A sarcopenia é um processo natural do envelhecimento caracterizado pela redução da massa e força muscular.

O idoso sofre uma situação conhecida como “anorexia do envelhecimento” que ocasiona a diminuição de massa magra, do gasto energético e da atividade física.

Fatores que levam à anorexia do envelhecimento são:

  • a redução do apetite pela perda de olfato,
  • a redução do paladar e saliva prejudicando a mastigação e deglutição, também pela falta de dentes ou próteses inadequadas,
  • a redução da visão dificultando a compra e preparo dos alimentos,
  • o trânsito intestinal mais lento devido à perda de força muscular, levando á constipação, inflamação do estômago, crescimento bacteriano anormal, prejudicando a digestão e absorção dos nutrientes, gerando dor e, consequentemente, a recusa alimentar,
  • a diminuição do poder aquisitivo combinada com o aumento de gastos com medicamentos de uso contínuo, gerando menor consumo de alimentos e aumento de efeitos colaterais prejudiciais á saúde,
  • a depressão causada pelo isolamento familiar e social e pelas perdas de pessoas que lhe são queridas,
  • as mudanças de funções orgânicas como a redução de hormônios sexuais, disfunção mitocondrial, perda de neurônios motores e resistência à insulina, ocasionam redução na absorção de nutrientes e aumento do sedentarismo.

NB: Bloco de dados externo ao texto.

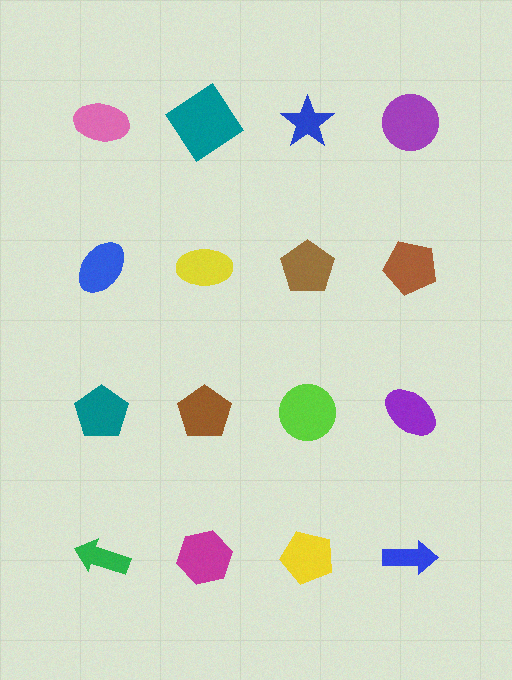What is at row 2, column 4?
A brown pentagon.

Quando o idoso é hospitalizado por qualquer razão, esta perda muscular se potencializa.

sarcopenia

O cuidado nutricional com este paciente é fundamental para prevenir e tratar a anorexia do envelhecimento.

Não podemos esquecer que o idoso consome um volume pequeno de alimentos, dificultando a oferta energética e protéica.

Nesta situação, o nutricionista deve utilizar dois aliados importantes: o Whey protein e a vitamina D.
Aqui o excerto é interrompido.